Until a few years ago, Rav Kanievsky would study Torah in 36-hour shifts, and even in recent years, in his nineties and with more and more demands on his time as universally-regarded leader of the Charedi world, Rav Kanievsky would still learn 17 hours a day. Every year, beginning and ending erev Pesach, he would complete the entire Babylonian and Jerusalem Talmuds, Shulchan Aruch, as well as Tanach, Rambam, Midrash and more.
Something else that I heard about today was Rav Kanievsky’s remarkable dedication to his Rabbanit, Batsheva.

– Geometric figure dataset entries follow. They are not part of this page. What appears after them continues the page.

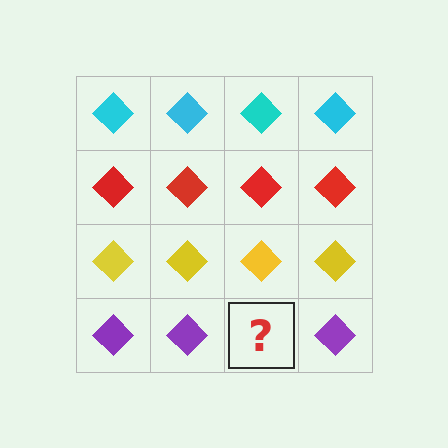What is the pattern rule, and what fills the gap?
The rule is that each row has a consistent color. The gap should be filled with a purple diamond.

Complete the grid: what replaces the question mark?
The question mark should be replaced with a purple diamond.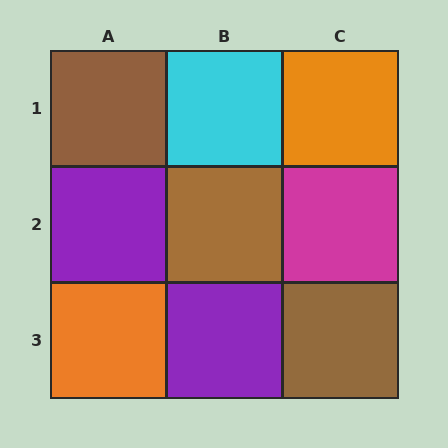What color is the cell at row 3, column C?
Brown.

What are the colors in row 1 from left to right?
Brown, cyan, orange.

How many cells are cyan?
1 cell is cyan.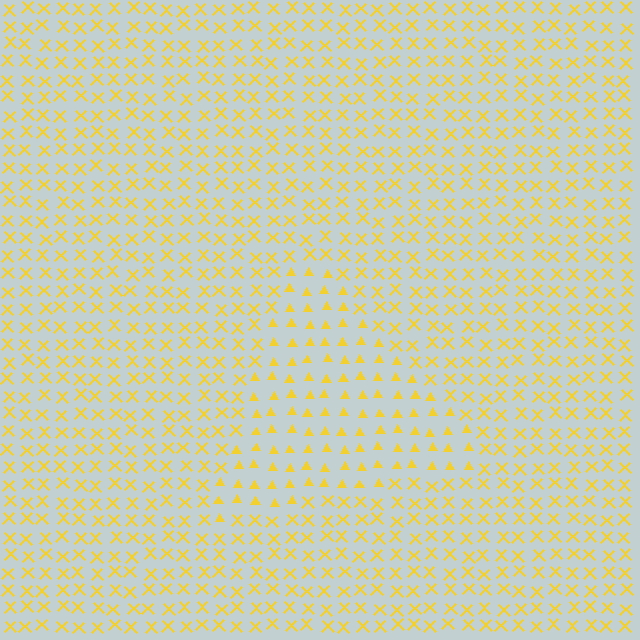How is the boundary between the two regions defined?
The boundary is defined by a change in element shape: triangles inside vs. X marks outside. All elements share the same color and spacing.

At the funeral, Rav Kanievsky’s son Rabbi Shlomo Kanievsky said, “If Eema wasn’t sitting at the table eating as well, Abba refused to eat. He was careful not to eat without her.”
Rav Kanievsky also, famously, didn’t like for Rabbanit Batsheva to go out unnecessarily, since he said he learned Torah much better when she was home with him.

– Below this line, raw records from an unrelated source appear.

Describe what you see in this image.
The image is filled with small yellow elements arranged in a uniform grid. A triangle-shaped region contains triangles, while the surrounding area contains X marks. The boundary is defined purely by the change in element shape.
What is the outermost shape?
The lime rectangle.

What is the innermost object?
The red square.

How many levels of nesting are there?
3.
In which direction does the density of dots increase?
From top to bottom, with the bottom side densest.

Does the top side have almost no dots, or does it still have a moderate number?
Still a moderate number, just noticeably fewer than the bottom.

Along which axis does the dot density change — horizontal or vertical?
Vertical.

The following incredible story told by journalist Dov Eichler, the son of Knesset Member Rabbi Eichler, highlights a moment when his dedication to Torah and his dedication to his Rabbanit came head to head:
“When young Rav Chaim Kanievsky went to pick up his bride-to-be, Bat Sheva Eliashiv, from the bus stop in Tel aviv. Batsheva had come from the home of her father, Rav Eliashiv in Jerusalem, to spend Shabbat at the home of her father-in-law to be, the Steipler Gaon in Bnei Brak. But Rav Kanievsky was learning gemara and he was so focused on his learning that he didn’t notice he was sitting at the wrong bus stop. In the end, Batsheva had to make her way to the Kanievsky household with a different family. After Shabbat, when she was on her way back to Jerusalem, Rav Kanievsky’s father, the Steipler Gaon, and his uncle, the Chazon Ish, accompanied young Batsheva to the bus stop, apologizing with a smile that Rav Kanievsky was so deeply focused on a sugia he was learning they feared he would leave her off at the wrong bus stop.”
This morning my 9-year-old son Yaakov said, “Eema, the funeral is going to be extremely crowded.” But instead of saying, in Hebrew, it would be “Extremely crowded” (Omes Yeter) he mixed up the words and said there would be Emes Yeter. Extreme Emes.

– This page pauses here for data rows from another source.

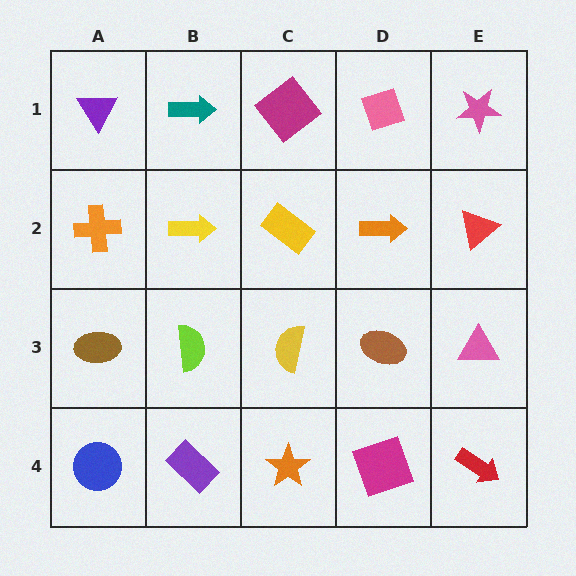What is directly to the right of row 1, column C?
A pink diamond.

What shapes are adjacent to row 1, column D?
An orange arrow (row 2, column D), a magenta diamond (row 1, column C), a pink star (row 1, column E).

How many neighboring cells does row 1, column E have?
2.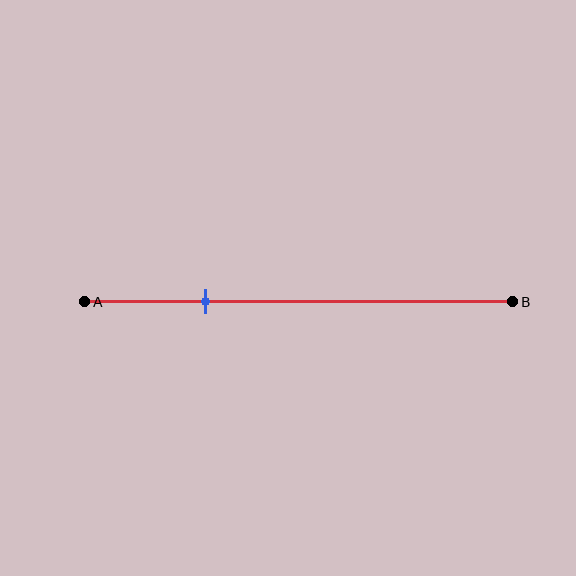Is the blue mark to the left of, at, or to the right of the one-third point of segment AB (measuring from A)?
The blue mark is to the left of the one-third point of segment AB.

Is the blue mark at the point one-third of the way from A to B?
No, the mark is at about 30% from A, not at the 33% one-third point.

Out of the mouths of babes.
May Rav Kanievsky’s memory be an eternal blessing and may he serve as a heavenly advocate for all of us.

4 comments

  1. I love how you have so much ahavas yisroel. Thanx for this beautiful piece.

  2. I’ve always hated this story. To force a young woman to have to hitchhike with another family to his home? And his father and uncle (who apparently had nothing better to do?) had to take her to the bus stop because they didn’t trust him to do it? I would tell my daughter to find someone else. This isn’t a nice story and it makes him look bad and I don’t know why this is a story that we think is cute.

  3. Hi Sara!
    It’s not about forcing a young woman hitchhike and etc – Rebetzin Kanievsky was Rav Eliashiv’s oldest child and she was a strong woman, not some regular girl – she used to work since she was young to support her family. AND she definitely already knew who Rav Chaim was – also not your regular bachur, son of Steipler and nephew of Chazon Ish. You shouldn’t expect “cute” stories, it’s a real story and shows what a great woman Rebetzin was and how she supported the Prince of Torah for her whole life. As for father and uncle not having anything better to do – again shows their greatness and how they respected the kallah, who for sure could find a way back by herself and in the famous book about her, there’s even a letter where she wrote her chatan not to come to fetch her, since she can find the way perfectly.
    I just think Rebetzin was a strong and very cool girl, no sappyness and tantrums 🙂 may she and the Rav pray for the klal yisrael in shamayim, geula shelema bekarov!